America's conservative Christians have felt mocked by modern art for a long time. There is still contention about the "Sensation" New York exhibition with works of the British Avant-garde. The most offensive, for conservative critics, is Chris Ofili's presentation of the Virgin Mary, surrounded by elephant dung. "Putting the Holy Family in a town square is forbidden; defacing Mary with dung is not only permitted, but financed with tax dollars," scolds Gary Bauer, a former domestic politics advisor to Ronald Reagan and today Republican presidential candidate for the religious right.
Bauer has published a list of anti-Catholic works of art. One gallery in New Hampshire shows a painting in which frogs in swimming trunks are participating in the Last Supper. A high school in Pennsylvania owns a painting which shows an SS man and a minister standing on a Jewish Holocaust victim. The rock band "Rotting Christ" is on Bauer's list, along with a theater play called "Corpus Christi."
Bauer's central argument runs: "Jewish or Islamic symbols would never be made the laughing stock in a similar way with excrement or by pornographic presentations." The small man with the bug eyes sees radical secularists and the liberal elite at work. William Donohue, President of the Catholic League for Religious and Civil Rights, has diagnosed a similar fluctuation: "Anti-Catholic fanaticism is not being carried out by the same groups as it was before. It is not just the fringe groups like the Ku Klux Klan or Protestant radicals. Today, anti-Catholicism is the consensus of the establishment and its institutions."
Evangelical Christians and traditional Catholics see anti-Catholicism as the last officially sanctioned prejudice which exists in the USA. And they are not timid about drawing drastic parallels. "Derision of Catholicism has turned into the anti-Semiticism of the liberal elite," Bauer believes. He compares the situation with the suppression of religion in China and in the former East Bloc.
Barely 30 percent of the 270 million US citizens are Catholics. Probably the most important battlefields of the future meaning of faith are the 230 Catholic colleges and universities at which 670,000 young Americans are currently studying. On November 17, the cultural struggle over the education of the academic Catholic prodigies escalated. The USA Bishop's Conference decided to review the doctrinal purity of all theology professors in the future, as the Vatican had demanded.
Most of the institutions of higher learning were against that. There was talk of a "public threat to our academic freedom" in the Jesuit Georgetown University in Washington D.C. Archbishop Rembert Weakland from Milwaukee agreed. "The tension between church hierarchy and theology professors is greater than it has been in 36 years," he thinks.
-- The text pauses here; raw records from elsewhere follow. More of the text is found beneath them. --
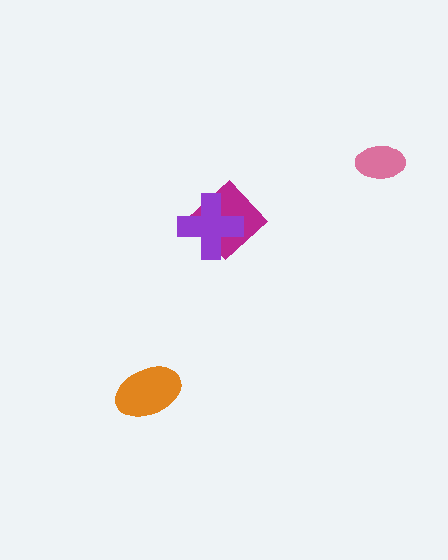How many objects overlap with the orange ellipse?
0 objects overlap with the orange ellipse.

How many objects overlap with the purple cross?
1 object overlaps with the purple cross.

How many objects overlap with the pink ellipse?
0 objects overlap with the pink ellipse.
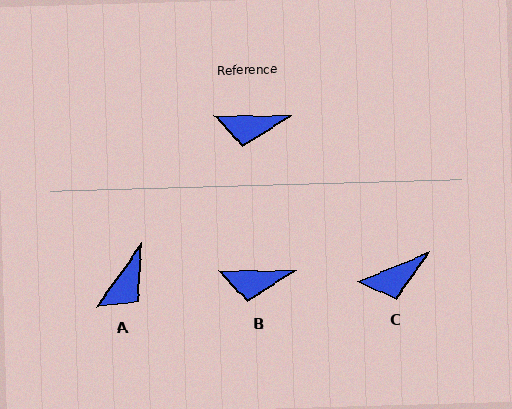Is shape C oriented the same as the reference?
No, it is off by about 22 degrees.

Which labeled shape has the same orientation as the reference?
B.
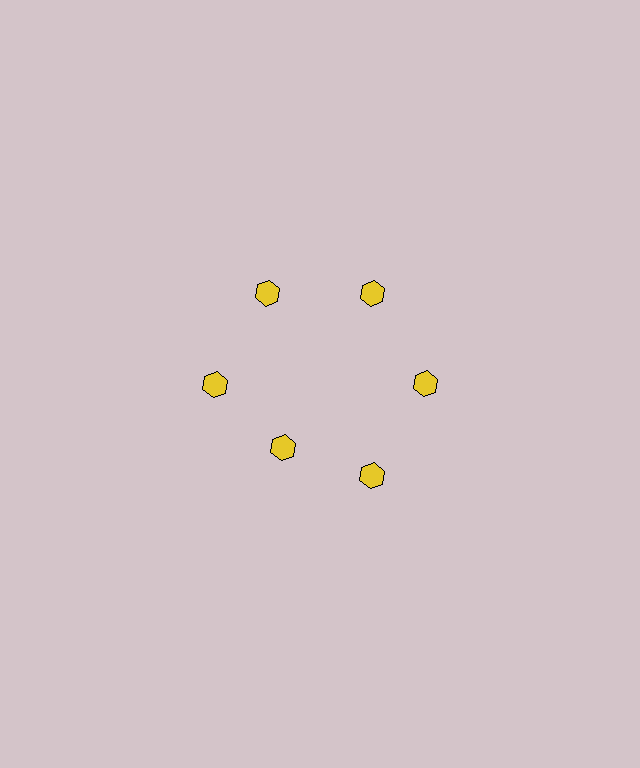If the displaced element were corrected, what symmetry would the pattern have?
It would have 6-fold rotational symmetry — the pattern would map onto itself every 60 degrees.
One thing the bishops and the university presidents know for sure: if the church exercises stricter control, it will be inviting complaints from the opposition. The ACLU (American Civil Liberties Union) will now take action against any Catholic university which receives tax money.
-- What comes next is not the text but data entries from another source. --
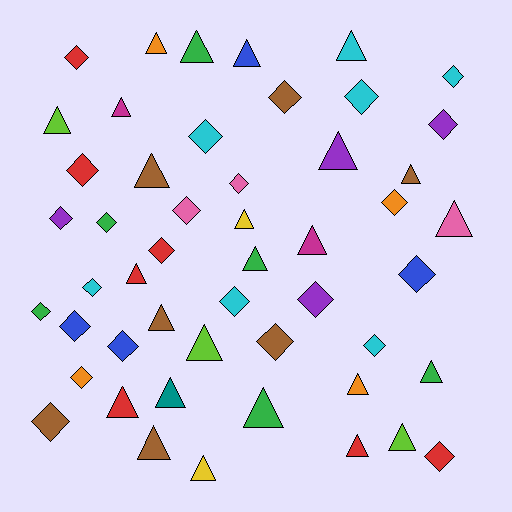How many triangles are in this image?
There are 25 triangles.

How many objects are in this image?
There are 50 objects.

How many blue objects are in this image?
There are 4 blue objects.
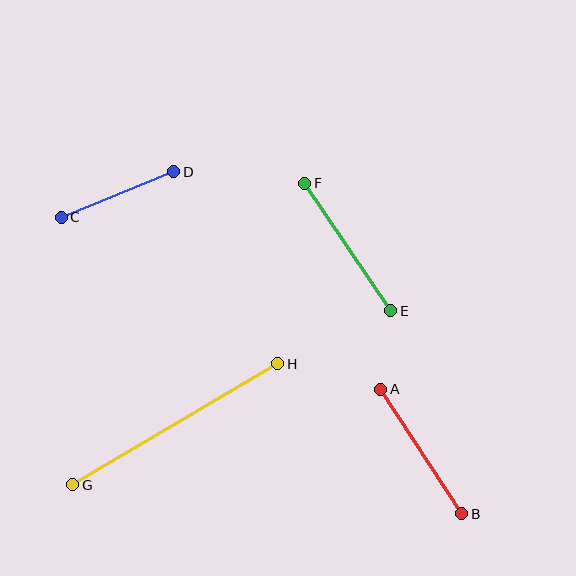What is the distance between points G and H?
The distance is approximately 238 pixels.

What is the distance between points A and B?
The distance is approximately 149 pixels.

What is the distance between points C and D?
The distance is approximately 121 pixels.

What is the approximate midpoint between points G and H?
The midpoint is at approximately (175, 424) pixels.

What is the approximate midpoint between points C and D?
The midpoint is at approximately (117, 195) pixels.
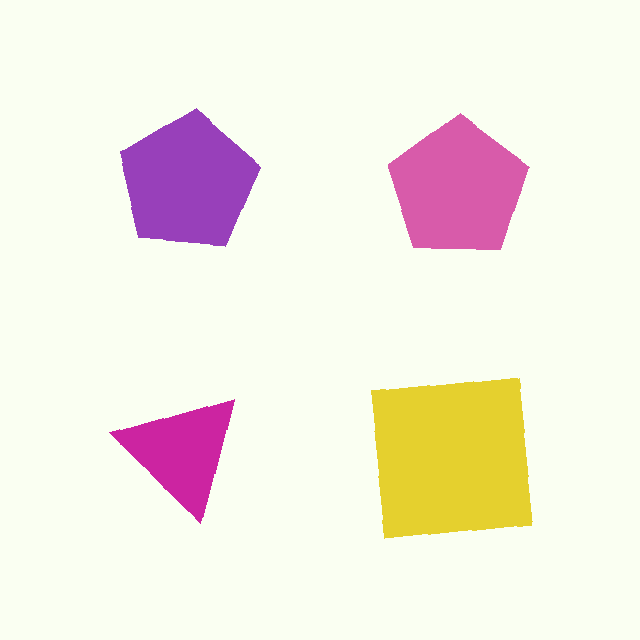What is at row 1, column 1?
A purple pentagon.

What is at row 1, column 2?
A pink pentagon.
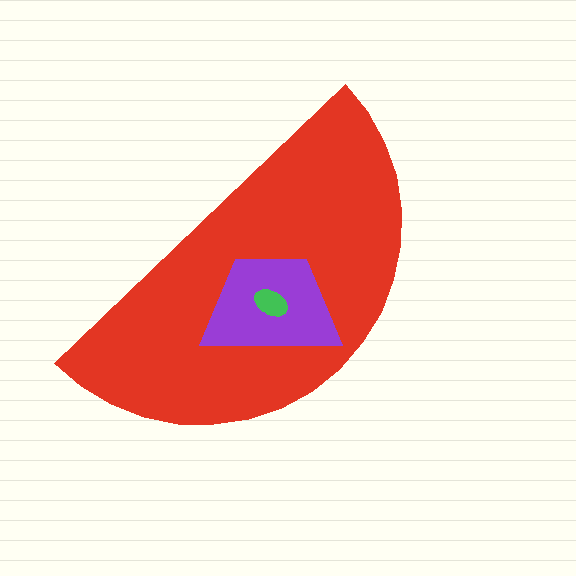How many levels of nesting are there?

The religious right, which includes evangelical Protestants and comprises about a third of the population, feels under pressure. That also has to do with the circumstance that their political representatives are fighting an uphill battle. Republican top candidates George W. Bush and John McCain neglect moral questions. Both are following the "Big Top" rule: the republicans have to address abortion opponents and supporters to an equal extent. Otherwise the pre-election campaigns would be a jubilee for the Bible faithful of the right.
In case Gary Bauer, the sole banner bearer of the religious right, against all expectations, should actually become president, he wants to kill two birds with one stone. Bauer has one solution for both Catholic self-assurance and youth violence: he wants the Ten Commandments posted in every classroom.